10/12/2006

O dia de ontem merece isenção de todas as tentativas de figura de linguagem. Merece ordem direta, primeira pessoa, o dia merece ser apenas um dia.
Nove horas desse dia foram de contato direto, intenso e cru com a cidade. Impossível, obviamente, conseguir isso dentro de um carro.
Papel, caneta, máquina e atenção relaxada. Apurei os sentidos. Nenhum lugar melhor que o mercadão. Antes, desci a ladeira porto geral, sozinho e em silêncio, recebi todos os ruídos, brinquei de desviar das pessoas, como se fosse trilha no mato. selva de gente, reconhecer o alter. No mercado, provei queijos, frutas, sucos, lanches. Cheirei, senti a textura dos alimentos. Imaginei os nutrientes reagindo no meu organismo. Escrevi muito, pensando em publicar, mas não é o caso.
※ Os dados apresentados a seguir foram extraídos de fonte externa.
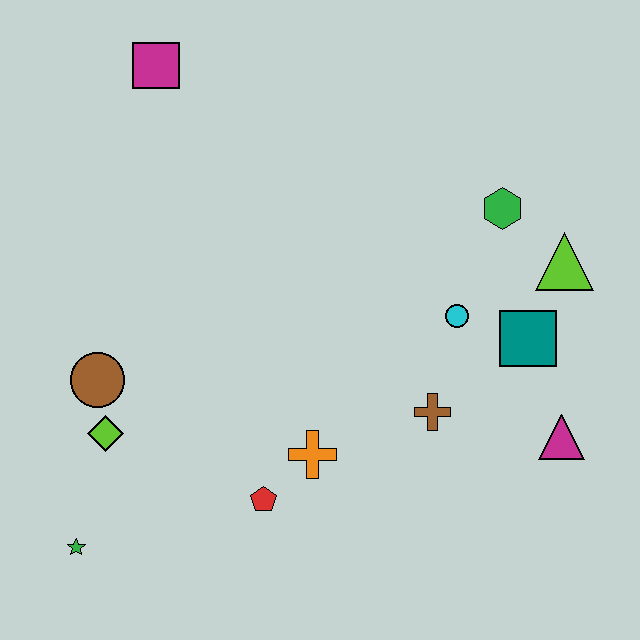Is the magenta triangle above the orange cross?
Yes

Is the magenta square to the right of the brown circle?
Yes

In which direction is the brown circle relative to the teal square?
The brown circle is to the left of the teal square.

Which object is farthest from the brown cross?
The magenta square is farthest from the brown cross.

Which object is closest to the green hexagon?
The lime triangle is closest to the green hexagon.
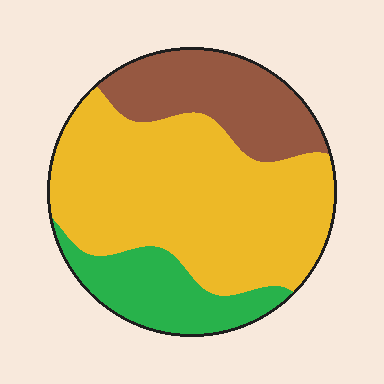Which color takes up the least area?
Green, at roughly 20%.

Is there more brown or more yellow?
Yellow.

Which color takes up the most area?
Yellow, at roughly 60%.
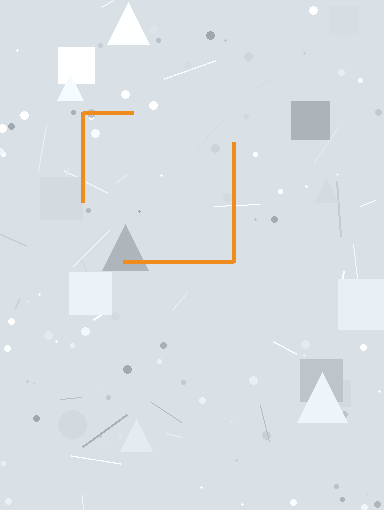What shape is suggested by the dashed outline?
The dashed outline suggests a square.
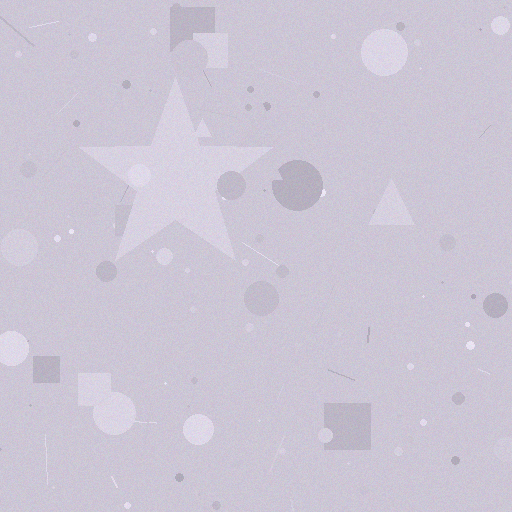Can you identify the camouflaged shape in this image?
The camouflaged shape is a star.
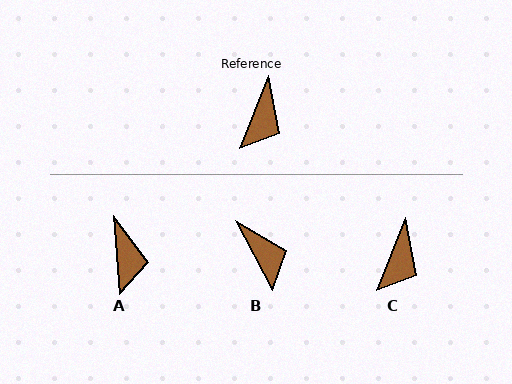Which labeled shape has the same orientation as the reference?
C.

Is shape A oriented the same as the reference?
No, it is off by about 27 degrees.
Disponibilizei-me às questões, mas nenhuma veio. Continuei só sentindo e percebendo. Fiz questão de não teorizar: pensamento binário updated, porque não é mais fuga. Fui descobrindo a linguagem do dia durante o dia. Alimentado, finalmente fui à praça benedito calixto. Pessoas diferentes das de até então, mas continuei sem teorizar. Nem é preciso. Andei muito e não cansei. Estava tranqüilo demais pra pensar. O nível de percepção aumentava mais e mais, fui a um café.
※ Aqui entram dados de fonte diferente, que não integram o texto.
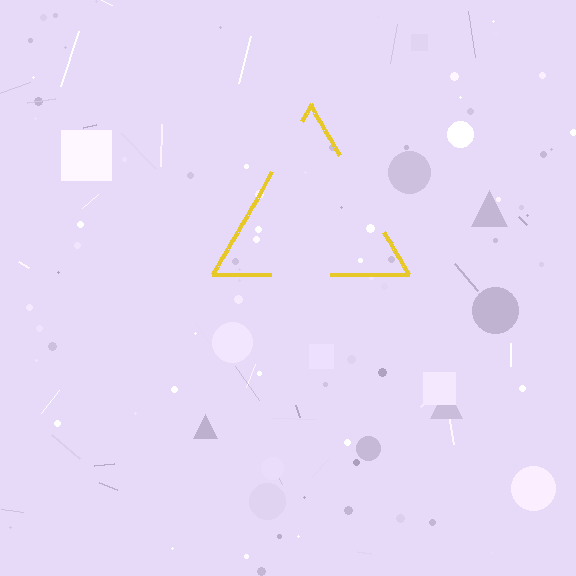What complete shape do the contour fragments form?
The contour fragments form a triangle.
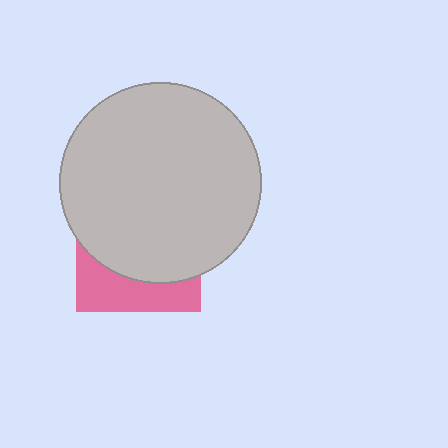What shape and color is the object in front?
The object in front is a light gray circle.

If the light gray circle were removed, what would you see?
You would see the complete pink square.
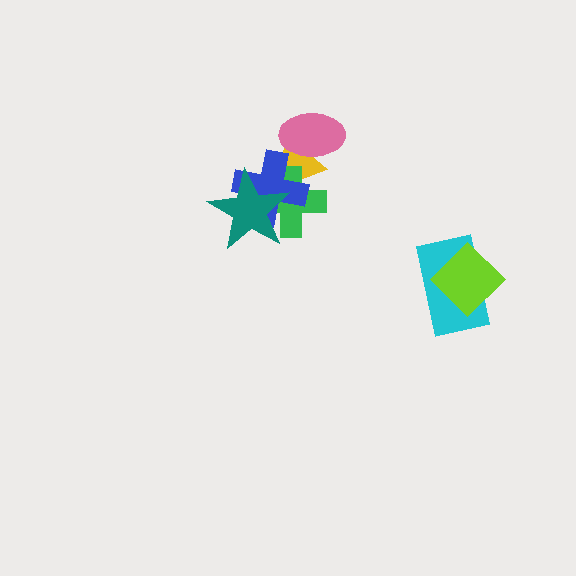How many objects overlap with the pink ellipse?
1 object overlaps with the pink ellipse.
E lá tomei café. E ouvi piano, olhei as pessoas, fui olhado, procurei o canto mais escondido, pra poder brincar sossegado. O resultado foi um monte de folhas desta daí de baixo, o tempo podia passar à vontade, eu estava inteiro ali. E na verdade o tempo passou e uma sensação de euforia, de recarga de energia, de retorno ao que sempre fui, aumentava. Ali passou um cineminha na mente e veio finalmente a questão. Nem foi questão, foi constatação. Tudo pode mudar muito, pra melhor, pra pior, apenas mudar pra um jeito diferente. Menos eu. Eu não vou mudar, pq não mudei até agora e já tive vários motivos mais que suficientes pra isso. Os acontecimentos vieram se sucedendo e não teve diferença alguma, eu me mantive. Não mudar pode ser bom, pode ser ruim, mas fato é que é assim, embora nada romântico, nada cool. Pensei outras coisas, como o fato de que, com sorte eu vou viver o mesmo tanto que já vivi. Só me falta construir. O plano tinha dado certo, eu cheguei a uma constatação que só pressentia. Era exatamente isso. Quando percebi, fui ao cinema. A pé. Teodoro sobe sobe até virar na Oscar Freire. O terceiro tipo básico de população, jardinzões. Acho que foi nessa folha aí ao lado que escrevi: eu sou um estrangeiro disso tudo. Sou paulistano e não sou. Mas isso iria longe, por ora vou pôr outra figura.

Esse filme não pode deixar de ser visto. Vi no dia ideal. Tinha um amigo que fumava maconha pra ver filmes do "jeito certo". O meu modus operandi é mais lícito, basta passar um dia como passei. Antes de o dia passar, presenciei a cena das pessoas sentadas na fileira de baixo, a cena era um conto pronto, preciso pôr no papel. Apagaram a luz e as sensações todas ainda se acomodavam quando essa obra de arte revolveu tudo e se imiscuiu. Fim do filme, fim do dia, dez da noite. Esse dia vai me dar sorte pra 2007.